Extinction and Stabilization of a Diffusion Flame on a Flat Combustible Surface with Emphasis on Thermal Controlling Mechanisms

Abstract

The process of extinction and stabilization of a diffusion flame on a flat combustible surface in a mixed convective, oxidizing, gas flow parallel to the fuel surface is studied theoretically in detail and in a more simplified approach experimentally. The Navier-Stokes elliptic set of conservation equations, including finite rate kinetics, is solved numerically to analyse the structure of the flame near its leading edge and to calculate the extinction or stabilization distance as a function of the velocity and oxygen concentration of the gas flow. A global one-step chemical reaction is used to describe the chemical kinetic mechanisms.
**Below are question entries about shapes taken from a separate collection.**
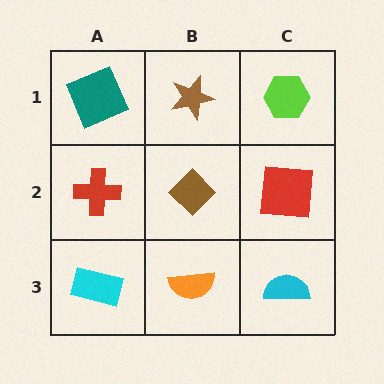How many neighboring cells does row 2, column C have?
3.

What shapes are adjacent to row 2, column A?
A teal square (row 1, column A), a cyan rectangle (row 3, column A), a brown diamond (row 2, column B).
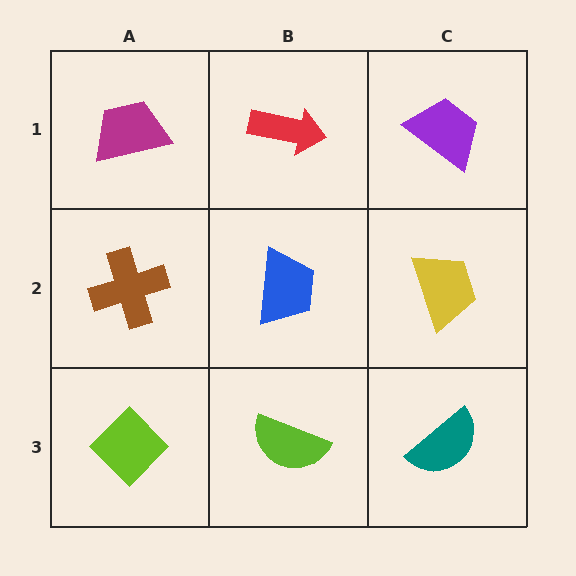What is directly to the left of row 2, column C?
A blue trapezoid.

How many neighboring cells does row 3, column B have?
3.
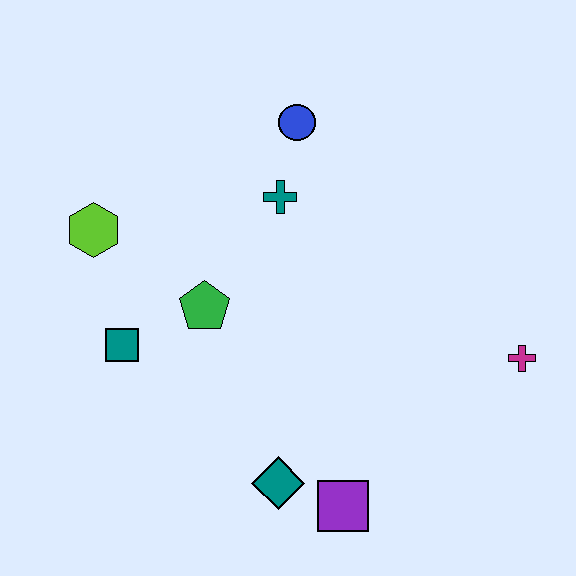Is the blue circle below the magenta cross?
No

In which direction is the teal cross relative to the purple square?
The teal cross is above the purple square.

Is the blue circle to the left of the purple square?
Yes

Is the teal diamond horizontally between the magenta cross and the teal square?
Yes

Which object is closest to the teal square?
The green pentagon is closest to the teal square.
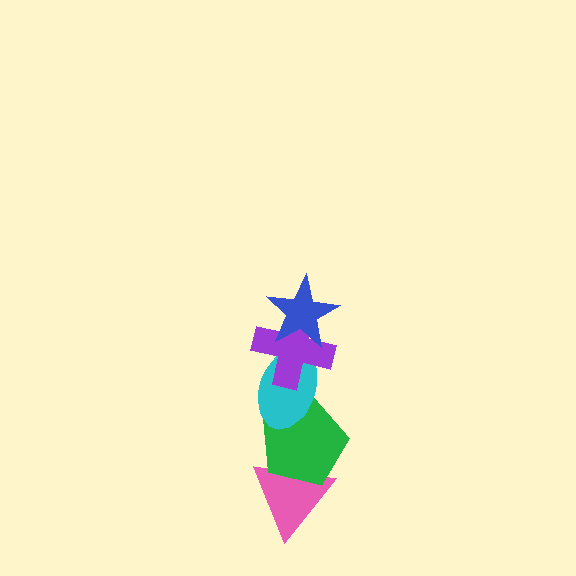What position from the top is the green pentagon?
The green pentagon is 4th from the top.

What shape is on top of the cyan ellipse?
The purple cross is on top of the cyan ellipse.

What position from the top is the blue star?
The blue star is 1st from the top.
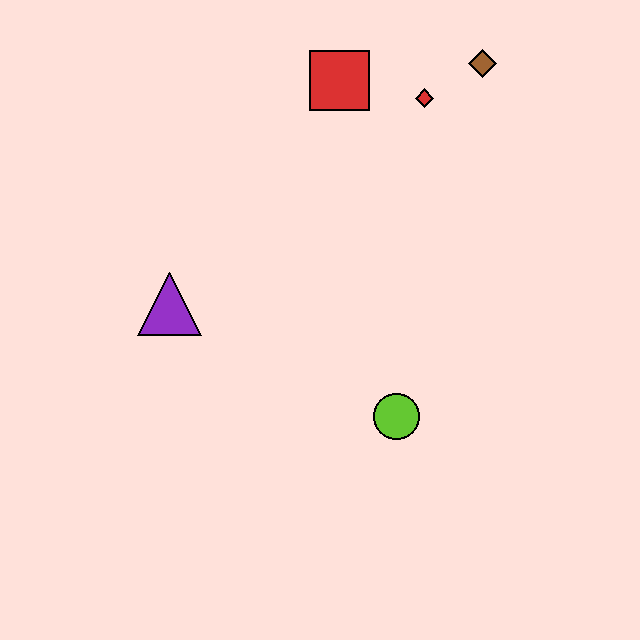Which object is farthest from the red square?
The lime circle is farthest from the red square.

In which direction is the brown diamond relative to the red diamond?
The brown diamond is to the right of the red diamond.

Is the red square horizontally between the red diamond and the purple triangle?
Yes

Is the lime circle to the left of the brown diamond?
Yes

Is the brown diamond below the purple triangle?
No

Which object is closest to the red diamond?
The brown diamond is closest to the red diamond.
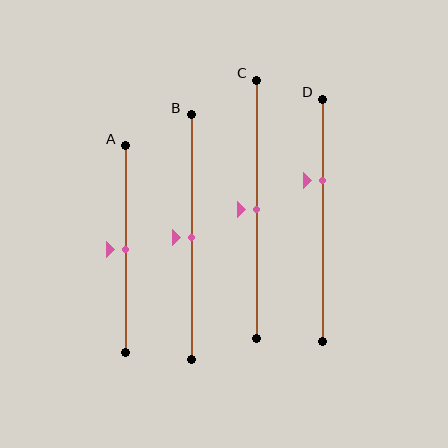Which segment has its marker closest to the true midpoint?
Segment A has its marker closest to the true midpoint.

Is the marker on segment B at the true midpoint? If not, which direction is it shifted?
Yes, the marker on segment B is at the true midpoint.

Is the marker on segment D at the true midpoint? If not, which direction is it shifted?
No, the marker on segment D is shifted upward by about 16% of the segment length.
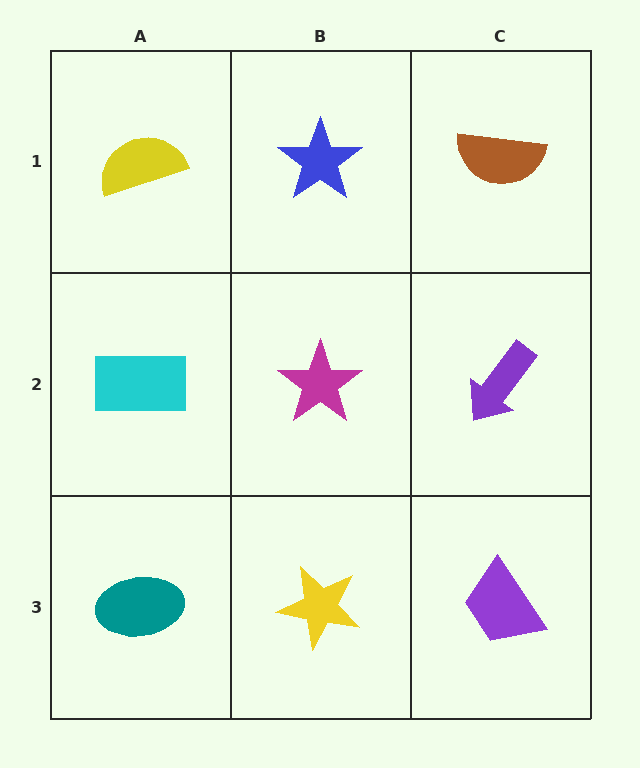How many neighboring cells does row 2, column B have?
4.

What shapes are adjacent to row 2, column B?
A blue star (row 1, column B), a yellow star (row 3, column B), a cyan rectangle (row 2, column A), a purple arrow (row 2, column C).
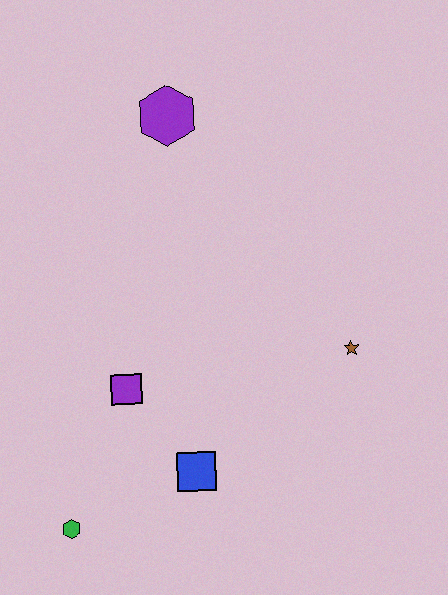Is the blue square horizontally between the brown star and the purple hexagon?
Yes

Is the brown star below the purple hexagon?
Yes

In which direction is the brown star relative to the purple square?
The brown star is to the right of the purple square.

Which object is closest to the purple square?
The blue square is closest to the purple square.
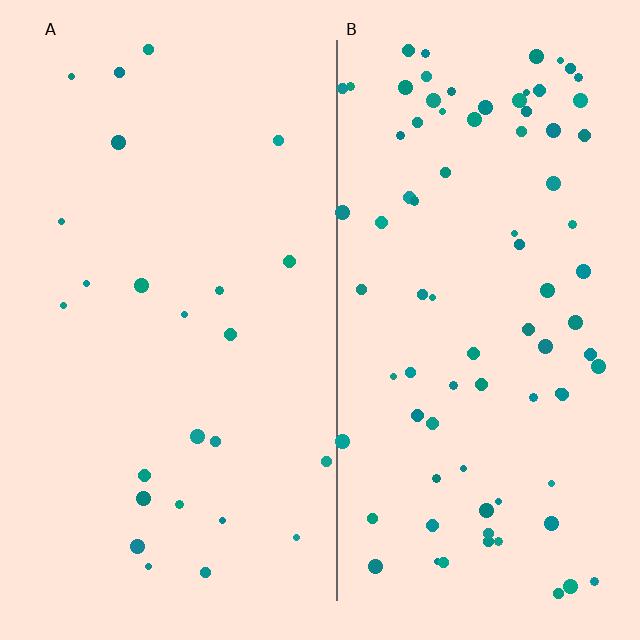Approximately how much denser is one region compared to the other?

The analysis, therefore, emphasizes the thermo-physical mechanisms controlling the extinction process. The calculations are performed for a representative solid combustible (PMMA) and liquid fuel (heptane). The experiments are performed in a small scale combustion tunnel. The extinction distance for a Heptane flame, stabilized on a porous, vertical surface, is measured for several conditions of flow velocity and oxygen concentration. The experimental results agree qualitatively with the theoretical predictions, verifying the concept that the flame stabilizes itself at a position on the fuel surface where the flow and chemical times are of the same order of magnitude. The flame has a premixed character at its leading edge and a diffusional one downstream.